Marcus Druery says that his cell on death row at Livingston's Polunsky Unit is wired. The wires, he believes, carry voices into his cell and transport his thoughts to other people. Prison staff members, he claims, have contaminated his food with feces, urine and insects.

Druery, 32, is scheduled to be executed Aug. 1 for the 2002 robbing and fatal shooting of a 20-year-old man in Brazos County. On Tuesday, his lawyers will ask a judge to appoint experts to examine the convicted murderer, who they argue is ineligible for execution because of his severe mental illness.

“He started to experience voices and hearing echoes in his cell and has deteriorated pretty quickly since arriving on death row,” said Kate Black, who represents Druery and is a staff attorney at the Texas Defender Service.

A spokeswoman for the Brazos County district attorney’s office declined to comment on the ongoing case, but said that the state would file a response to Druery’s motion before the hearing.

The U.S. Supreme Court ruled in 2007 in another Texas death penalty case, Panetti v. Quarterman, that it isn’t enough for prisoners to simply understand the fact that they will be executed and are being punished for a crime. The court ruled that inmates must have enough mental capacity to have “a rational understanding of it.”
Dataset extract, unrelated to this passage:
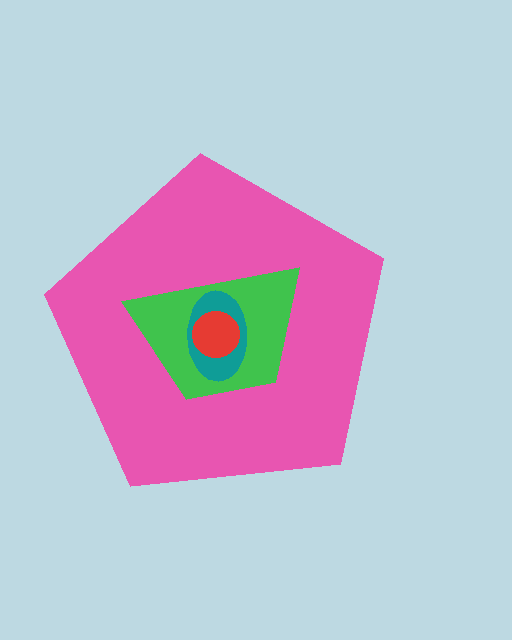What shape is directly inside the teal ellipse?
The red circle.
Druery was sentenced to death in 2003 after his conviction in the murder of Skyyler Browne. Druery, along with two teenagers, drove Browne to a pasture. Druery shot Browne repeatedly, took his cellphone, cash, pager and a bag of marijuana and set his body on fire before tossing it in a stock pond. Browne's body was found two weeks later. The two teenagers were not charged in the crime.

At Tuesday's hearing, Druery’s lawyers will ask the judge to appoint two independent experts to evaluate his mental competency. In documents requesting the hearing, they wrote that Druery’s “psychotic disorder prevents a rational understanding of the connection between his crime and his punishment.”

Since 2009, Druery has been in and out of the Texas Department of Criminal Justice's Jester IV unit for psychiatric treatment, and staff members have diagnosed him with schizophrenia with “psychotic, delusional symptoms.” He refuses to take anti-psychotic medication, because he doesn’t believe that he is mentally ill and worries that the medicine contains poison, Black said.

In hundreds of letters that Druery has sent to attorneys, courts and others, he refers to nonexistent “settlements” and “options” that he says should have secured his freedom. In a January 2011 letter to the Texas Court of Criminal Appeals, with the subject line, “Wired Situation,” Druery told the judges that his case had been thrown out and yet people were hindering his freedom. “I’m still under wires in prison and don’t know what to do about it,” he wrote, going on to list a litany of imagined infractions and dangers, including stabbings and torture. “There is still a speaker in my cell playing continuously and it needs to end ASAP!” he wrote in closing.

Despite Druery’s continued bizarre behavior, though, he does not meet the prison’s criteria for forced medication. And he is back on death row in Livingston.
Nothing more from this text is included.